After watching a documentary of the Hong Kong protest and seeing the possible dangers of protesting online we realized that people's identity were at risk when they protested. The irony was that in many cases, the awareness the people were trying to bring by posting pictures and videos on social media were actually endangering the protesters on the front line more by exposing their faces. For example, in the case of Hong Kong protesters are extremely cautious of having their identity exposed, going so far as to cover their ears, back of the neck, tattoos, etc, anything they could be used against them in the face of the law. Though the media does sometimes censor the identity of protesters, when live footage is being streamed, it is often impossible to censor the identity of everyone in the background in real time.
What it does
Blurin8r is an app that processes a camera input and automatically blurs out faces. The output is then piped to a virtualized camera stream which can be used as a regular webcam for programs such as Zoom, Skype, or Facebook.

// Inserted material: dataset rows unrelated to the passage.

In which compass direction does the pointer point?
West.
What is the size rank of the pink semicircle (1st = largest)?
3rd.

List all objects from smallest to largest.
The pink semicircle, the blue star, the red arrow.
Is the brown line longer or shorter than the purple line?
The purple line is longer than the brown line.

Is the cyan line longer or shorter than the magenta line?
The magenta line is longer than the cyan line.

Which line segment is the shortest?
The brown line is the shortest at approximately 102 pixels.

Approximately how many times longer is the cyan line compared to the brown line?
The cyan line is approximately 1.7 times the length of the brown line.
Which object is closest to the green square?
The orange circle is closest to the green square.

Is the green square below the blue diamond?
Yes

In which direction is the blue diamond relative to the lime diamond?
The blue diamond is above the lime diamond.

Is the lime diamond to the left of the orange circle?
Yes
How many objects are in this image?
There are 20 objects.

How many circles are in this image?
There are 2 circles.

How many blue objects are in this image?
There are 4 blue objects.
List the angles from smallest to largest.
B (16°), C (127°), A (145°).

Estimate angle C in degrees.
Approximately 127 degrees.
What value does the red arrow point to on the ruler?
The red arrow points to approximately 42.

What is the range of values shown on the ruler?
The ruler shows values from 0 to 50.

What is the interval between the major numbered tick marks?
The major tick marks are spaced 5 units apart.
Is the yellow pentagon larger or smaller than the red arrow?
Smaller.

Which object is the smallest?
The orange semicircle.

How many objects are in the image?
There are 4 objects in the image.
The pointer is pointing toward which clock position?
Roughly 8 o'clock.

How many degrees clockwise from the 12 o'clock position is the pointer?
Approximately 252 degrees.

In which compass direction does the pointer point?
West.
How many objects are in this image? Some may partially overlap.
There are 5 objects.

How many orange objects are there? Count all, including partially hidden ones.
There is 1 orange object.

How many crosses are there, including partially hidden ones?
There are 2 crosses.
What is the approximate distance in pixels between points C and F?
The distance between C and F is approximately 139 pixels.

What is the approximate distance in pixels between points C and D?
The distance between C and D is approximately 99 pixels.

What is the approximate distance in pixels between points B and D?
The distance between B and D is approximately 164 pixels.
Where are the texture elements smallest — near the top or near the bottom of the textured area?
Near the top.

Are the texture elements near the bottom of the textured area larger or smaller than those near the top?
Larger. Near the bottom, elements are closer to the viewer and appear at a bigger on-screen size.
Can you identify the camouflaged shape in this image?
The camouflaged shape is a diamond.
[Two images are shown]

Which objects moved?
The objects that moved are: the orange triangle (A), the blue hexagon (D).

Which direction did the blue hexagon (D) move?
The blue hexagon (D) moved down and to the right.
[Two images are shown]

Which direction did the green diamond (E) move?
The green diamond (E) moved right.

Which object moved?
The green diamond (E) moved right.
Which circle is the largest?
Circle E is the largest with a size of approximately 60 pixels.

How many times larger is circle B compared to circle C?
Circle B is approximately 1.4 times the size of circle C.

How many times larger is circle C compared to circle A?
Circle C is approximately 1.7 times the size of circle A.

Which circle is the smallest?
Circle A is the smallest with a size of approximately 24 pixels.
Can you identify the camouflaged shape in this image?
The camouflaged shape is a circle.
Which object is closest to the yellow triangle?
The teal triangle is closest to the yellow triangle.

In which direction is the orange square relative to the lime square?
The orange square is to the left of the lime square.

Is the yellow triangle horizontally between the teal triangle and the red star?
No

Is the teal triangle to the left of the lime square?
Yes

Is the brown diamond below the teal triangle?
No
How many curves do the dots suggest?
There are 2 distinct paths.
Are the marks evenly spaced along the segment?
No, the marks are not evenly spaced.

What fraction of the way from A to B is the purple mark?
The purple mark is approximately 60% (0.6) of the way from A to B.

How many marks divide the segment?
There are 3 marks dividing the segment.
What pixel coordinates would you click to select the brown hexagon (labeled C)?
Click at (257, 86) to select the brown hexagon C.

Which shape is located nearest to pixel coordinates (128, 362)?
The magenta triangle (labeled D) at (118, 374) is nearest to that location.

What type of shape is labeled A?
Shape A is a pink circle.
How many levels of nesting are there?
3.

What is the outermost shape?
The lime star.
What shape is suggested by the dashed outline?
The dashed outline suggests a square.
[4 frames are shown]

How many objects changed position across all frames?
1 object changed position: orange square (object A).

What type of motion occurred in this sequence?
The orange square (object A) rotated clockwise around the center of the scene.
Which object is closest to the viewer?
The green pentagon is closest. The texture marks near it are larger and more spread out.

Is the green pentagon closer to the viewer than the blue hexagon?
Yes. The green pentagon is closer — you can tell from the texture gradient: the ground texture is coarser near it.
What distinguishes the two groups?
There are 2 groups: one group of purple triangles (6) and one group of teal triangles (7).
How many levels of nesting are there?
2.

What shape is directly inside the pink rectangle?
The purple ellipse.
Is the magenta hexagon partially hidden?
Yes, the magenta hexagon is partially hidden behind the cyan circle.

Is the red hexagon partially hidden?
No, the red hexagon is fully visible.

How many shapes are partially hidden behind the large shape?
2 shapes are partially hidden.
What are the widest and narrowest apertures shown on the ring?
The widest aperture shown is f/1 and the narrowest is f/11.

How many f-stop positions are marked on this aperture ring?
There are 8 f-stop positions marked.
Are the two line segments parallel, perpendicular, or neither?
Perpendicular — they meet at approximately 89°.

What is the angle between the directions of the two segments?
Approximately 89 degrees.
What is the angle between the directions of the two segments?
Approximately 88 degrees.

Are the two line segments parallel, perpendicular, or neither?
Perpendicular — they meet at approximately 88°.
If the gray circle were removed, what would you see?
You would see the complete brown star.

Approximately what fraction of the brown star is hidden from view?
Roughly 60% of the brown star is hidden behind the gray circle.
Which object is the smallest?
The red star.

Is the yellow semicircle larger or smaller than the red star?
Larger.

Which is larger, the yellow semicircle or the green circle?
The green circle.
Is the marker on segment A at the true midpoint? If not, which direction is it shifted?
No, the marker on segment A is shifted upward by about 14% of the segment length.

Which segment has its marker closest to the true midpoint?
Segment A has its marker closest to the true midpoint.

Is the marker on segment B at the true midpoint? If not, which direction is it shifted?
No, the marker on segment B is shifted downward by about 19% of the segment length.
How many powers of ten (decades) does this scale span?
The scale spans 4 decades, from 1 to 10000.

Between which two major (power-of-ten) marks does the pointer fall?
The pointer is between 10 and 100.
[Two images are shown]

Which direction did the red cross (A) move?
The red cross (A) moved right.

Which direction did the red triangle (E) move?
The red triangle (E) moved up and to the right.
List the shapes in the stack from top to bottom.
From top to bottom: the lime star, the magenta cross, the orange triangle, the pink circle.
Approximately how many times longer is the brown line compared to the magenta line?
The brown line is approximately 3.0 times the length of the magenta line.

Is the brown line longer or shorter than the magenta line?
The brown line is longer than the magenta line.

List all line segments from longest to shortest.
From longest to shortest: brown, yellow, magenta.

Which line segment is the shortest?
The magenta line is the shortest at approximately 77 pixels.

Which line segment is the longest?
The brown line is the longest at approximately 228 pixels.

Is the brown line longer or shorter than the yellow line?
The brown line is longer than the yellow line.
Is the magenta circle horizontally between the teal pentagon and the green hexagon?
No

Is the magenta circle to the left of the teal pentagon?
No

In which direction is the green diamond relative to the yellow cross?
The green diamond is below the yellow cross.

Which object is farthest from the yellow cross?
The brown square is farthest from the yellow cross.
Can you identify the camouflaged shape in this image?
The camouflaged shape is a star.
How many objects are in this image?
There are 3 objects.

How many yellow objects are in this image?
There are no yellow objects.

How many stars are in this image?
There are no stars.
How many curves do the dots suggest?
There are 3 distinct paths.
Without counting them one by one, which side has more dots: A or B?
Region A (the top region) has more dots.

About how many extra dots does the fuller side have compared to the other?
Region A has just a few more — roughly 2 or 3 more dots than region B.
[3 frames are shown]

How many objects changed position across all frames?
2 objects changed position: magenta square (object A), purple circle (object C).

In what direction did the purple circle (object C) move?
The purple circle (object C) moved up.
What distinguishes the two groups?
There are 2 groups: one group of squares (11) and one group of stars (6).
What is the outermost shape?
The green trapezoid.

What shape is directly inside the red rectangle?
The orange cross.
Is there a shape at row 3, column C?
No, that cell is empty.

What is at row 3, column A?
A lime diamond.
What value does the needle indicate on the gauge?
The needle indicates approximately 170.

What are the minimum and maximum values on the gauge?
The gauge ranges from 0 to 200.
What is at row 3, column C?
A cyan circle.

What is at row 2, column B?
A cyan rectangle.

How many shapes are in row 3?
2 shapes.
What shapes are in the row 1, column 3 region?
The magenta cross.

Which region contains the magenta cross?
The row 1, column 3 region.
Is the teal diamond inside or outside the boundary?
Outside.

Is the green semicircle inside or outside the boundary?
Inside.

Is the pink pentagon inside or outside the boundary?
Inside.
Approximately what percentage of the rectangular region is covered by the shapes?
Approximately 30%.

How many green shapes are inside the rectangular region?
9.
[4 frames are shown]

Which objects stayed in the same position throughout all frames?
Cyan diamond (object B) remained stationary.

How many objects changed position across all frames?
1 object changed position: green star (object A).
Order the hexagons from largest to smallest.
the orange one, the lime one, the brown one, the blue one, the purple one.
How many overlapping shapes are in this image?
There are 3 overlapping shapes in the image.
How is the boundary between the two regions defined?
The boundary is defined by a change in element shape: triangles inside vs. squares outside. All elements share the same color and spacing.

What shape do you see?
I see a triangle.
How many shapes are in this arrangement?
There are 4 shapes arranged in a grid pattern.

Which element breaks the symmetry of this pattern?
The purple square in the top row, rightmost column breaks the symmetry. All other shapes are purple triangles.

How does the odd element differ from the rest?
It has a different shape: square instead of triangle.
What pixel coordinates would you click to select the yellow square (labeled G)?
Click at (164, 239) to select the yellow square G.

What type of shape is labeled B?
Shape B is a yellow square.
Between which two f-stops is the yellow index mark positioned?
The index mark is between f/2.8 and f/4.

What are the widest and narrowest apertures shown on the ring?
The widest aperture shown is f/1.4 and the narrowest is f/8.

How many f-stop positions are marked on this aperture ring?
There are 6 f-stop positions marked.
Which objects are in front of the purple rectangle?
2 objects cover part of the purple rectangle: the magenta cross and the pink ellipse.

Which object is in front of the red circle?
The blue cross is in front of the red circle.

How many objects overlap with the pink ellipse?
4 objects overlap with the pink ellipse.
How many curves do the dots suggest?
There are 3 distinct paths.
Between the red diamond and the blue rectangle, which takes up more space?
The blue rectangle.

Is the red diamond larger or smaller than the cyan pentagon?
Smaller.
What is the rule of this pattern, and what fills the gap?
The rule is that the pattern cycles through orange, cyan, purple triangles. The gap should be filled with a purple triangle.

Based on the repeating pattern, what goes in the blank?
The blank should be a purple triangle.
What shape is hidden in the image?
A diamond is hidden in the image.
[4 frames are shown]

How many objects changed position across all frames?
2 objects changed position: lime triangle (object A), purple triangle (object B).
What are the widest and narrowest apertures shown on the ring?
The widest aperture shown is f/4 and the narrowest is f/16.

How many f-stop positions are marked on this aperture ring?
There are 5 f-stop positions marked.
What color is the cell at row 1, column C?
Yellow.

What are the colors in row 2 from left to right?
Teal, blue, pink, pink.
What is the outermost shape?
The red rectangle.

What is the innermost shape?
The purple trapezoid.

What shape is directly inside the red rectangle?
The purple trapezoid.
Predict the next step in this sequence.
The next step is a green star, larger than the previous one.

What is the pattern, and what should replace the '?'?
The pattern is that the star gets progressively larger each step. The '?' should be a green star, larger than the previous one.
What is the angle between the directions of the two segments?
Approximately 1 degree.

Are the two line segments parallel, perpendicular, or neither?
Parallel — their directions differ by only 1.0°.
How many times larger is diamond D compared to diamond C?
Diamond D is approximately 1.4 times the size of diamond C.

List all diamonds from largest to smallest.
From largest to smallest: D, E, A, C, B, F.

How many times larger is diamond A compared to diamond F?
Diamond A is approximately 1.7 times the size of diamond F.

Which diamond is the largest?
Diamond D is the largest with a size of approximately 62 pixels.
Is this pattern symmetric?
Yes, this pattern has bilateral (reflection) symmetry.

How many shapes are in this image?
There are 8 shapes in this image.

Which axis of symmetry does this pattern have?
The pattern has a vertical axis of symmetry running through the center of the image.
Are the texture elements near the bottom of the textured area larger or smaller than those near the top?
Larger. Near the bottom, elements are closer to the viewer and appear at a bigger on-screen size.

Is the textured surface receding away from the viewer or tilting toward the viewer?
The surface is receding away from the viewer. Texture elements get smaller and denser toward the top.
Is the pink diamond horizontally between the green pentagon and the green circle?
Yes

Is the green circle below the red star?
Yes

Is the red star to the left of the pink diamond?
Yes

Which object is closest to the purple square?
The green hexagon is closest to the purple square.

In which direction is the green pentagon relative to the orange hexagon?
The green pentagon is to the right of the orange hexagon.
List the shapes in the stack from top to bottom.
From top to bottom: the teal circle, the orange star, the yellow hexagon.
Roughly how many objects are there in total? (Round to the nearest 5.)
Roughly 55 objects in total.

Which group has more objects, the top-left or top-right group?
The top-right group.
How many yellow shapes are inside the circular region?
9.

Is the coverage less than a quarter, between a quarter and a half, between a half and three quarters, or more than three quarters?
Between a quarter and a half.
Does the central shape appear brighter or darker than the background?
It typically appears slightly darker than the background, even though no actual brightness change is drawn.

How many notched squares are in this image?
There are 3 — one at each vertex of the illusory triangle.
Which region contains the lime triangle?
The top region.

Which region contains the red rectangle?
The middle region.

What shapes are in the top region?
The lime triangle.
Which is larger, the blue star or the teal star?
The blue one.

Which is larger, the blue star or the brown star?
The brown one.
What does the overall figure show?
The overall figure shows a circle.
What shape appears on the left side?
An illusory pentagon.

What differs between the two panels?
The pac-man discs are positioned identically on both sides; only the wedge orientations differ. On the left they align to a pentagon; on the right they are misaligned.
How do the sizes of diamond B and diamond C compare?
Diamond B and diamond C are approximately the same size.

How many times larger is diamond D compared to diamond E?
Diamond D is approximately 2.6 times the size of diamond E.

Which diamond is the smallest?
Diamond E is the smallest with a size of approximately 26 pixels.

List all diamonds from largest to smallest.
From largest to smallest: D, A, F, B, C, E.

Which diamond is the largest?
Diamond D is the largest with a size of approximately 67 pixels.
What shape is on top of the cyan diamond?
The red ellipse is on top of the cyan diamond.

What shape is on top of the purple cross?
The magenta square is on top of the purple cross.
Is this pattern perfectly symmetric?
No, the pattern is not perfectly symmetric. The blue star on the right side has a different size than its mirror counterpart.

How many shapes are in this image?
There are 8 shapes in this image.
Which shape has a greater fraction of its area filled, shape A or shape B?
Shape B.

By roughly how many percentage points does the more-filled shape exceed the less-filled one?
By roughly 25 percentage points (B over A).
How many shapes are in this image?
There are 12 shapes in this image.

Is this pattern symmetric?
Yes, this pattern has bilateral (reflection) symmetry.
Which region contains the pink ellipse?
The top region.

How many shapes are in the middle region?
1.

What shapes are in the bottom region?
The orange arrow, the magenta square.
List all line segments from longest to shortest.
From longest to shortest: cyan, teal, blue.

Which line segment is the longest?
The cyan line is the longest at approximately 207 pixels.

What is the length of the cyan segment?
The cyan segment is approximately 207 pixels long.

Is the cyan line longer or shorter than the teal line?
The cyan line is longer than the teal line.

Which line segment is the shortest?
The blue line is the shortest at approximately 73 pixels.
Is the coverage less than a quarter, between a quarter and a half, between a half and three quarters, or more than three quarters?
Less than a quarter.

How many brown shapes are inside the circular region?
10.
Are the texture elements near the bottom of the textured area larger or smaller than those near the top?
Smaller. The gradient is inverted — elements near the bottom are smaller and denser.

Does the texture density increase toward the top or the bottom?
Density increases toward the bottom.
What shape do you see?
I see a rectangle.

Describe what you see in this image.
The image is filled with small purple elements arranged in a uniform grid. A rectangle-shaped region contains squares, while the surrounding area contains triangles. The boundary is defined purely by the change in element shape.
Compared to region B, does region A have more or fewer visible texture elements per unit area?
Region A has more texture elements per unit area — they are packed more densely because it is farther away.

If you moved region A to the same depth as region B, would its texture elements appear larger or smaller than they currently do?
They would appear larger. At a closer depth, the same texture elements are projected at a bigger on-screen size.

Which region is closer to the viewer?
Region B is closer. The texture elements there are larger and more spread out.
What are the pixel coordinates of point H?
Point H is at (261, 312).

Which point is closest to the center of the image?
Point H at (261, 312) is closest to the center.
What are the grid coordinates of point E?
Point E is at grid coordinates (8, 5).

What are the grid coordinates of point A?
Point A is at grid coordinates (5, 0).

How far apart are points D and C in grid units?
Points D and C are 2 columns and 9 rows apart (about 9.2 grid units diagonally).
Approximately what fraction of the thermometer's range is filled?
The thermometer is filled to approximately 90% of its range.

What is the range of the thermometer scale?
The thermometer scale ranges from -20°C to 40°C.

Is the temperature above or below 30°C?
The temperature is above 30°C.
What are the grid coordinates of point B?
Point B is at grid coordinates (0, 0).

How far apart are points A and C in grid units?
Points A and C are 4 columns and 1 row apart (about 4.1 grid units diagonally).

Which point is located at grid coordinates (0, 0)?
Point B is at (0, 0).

In addition, there is a web interface to edit the settings of the algorithm. The three settings we chose to be adjustible are the gaussian blur value, the blur sclaing factor, and the maximum size of the face. The gaussian blur value should be tuned to hide the identity of the face while still being smooth enough to see the background around the face. The blur scaling factor edits how big of an area around the face to blur, so the tops of the heads and necks can also be blurred out if necessary. Finally, the maximum size of the face can be used to isolate only the background faces for blurring. This is useful, for example, if the user would like their own face to be shown in the foreground while protecting the identity of those around him or her.
How I built it
The core algorithm has four main components: preprocessing, facial detection, blurring, and the virtual webcam.
Before the image can be used, it must be preprocessed. To do this, it is first grabbed from an opencv video capture, then converted into a numpy array. The numpy array stores the pixel values in BGR format in a [X, Y, 3] array. Before running in the neural net, the image is then resized to a more manageable size and converted into grayscale. The resizing is necessary to reduce the number of necessary neurons on the input layer, therefore decreasing the overall size of the neural net and running faster.
The original method of facial detection that was attempted was using the stock haar cascade from opencv. While this worked on a few different use cases, it consistently missed faces. Any faces at an angle (profile view or tilted) or wearing sunglasses or a hat were not detected. Here is an example of a picture of my friends in Boston depicting a few missing detections:
While most of the faces are detected, there are a few missing. In our use case, we need consistent face blurring, as in a video, if one frame is missed, the privacy is lost.
To combat this, we used a neural network with the YOLO architecture. Here is the same image run through the trained neural network.
Originally, a YOLOv3 neural network was used, which resulted in a huge performance decrease (3FPS). After some research, we switched to a YOLOv3-tiny neural network, which had a near real time performance (20FPS).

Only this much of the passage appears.